Our service includes products that are traded on margin and carry a risk of losses in excess of your deposited funds. The products may not be suitable for all investors. Please ensure that you fully understand the risks involved.
Your forum profile doesn't mention where you live. That would determine which FXCM entity you can trade through.
FXCM UK and FXCM Australia offer clients up to $50,000 in negative balance protection on forex trades. This policy will apply to negative balances incurred during all market conditions, including exceptional market movements. Each client's master trading agreement will detail all of the specific exceptions to the Negative Balance Policy.
Some of the key exceptions to this policy include the following: negative balances incurred by legal entities, omnibus relationships, white label relationships, Eligible Contract Participants, Eligible Counterparties and/or Professional Clients (as defined in the client's master trading agreement) and/or negative balances incurred on share CFD positions or products traded on an exchange.
For full details, please review the master trading agreement if you decide to open an FXCM account.
Note: Negative balance protection is not available to clients of FXCM US or any other US broker due to CFTC regulations which state that a broker may not in any way represent that it will guarantee against losses.

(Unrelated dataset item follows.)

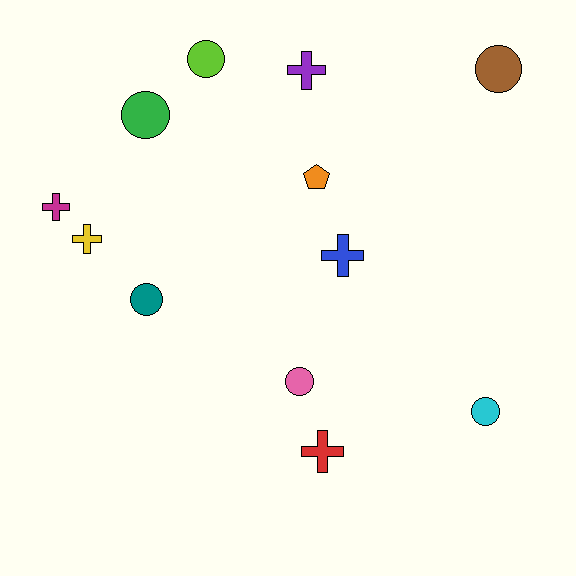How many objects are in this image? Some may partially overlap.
There are 12 objects.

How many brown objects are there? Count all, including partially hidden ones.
There is 1 brown object.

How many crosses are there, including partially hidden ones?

Your reasoning is correct. If you have $1000 in your account for each 1k lot of USD/JPY you trade, then your account can't go negative even if the US dollar falls to zero.
Note: If you trade 1k GBP/USD, then that is actually 1000 GBP in notional value which is more than 1000 USD. You would need to have $1411.80 in your account for 1k lot of GBP/USD you trade (at the current exchange rate of 1.41180) in order to trade at perfect 1:1 leverage on that pair.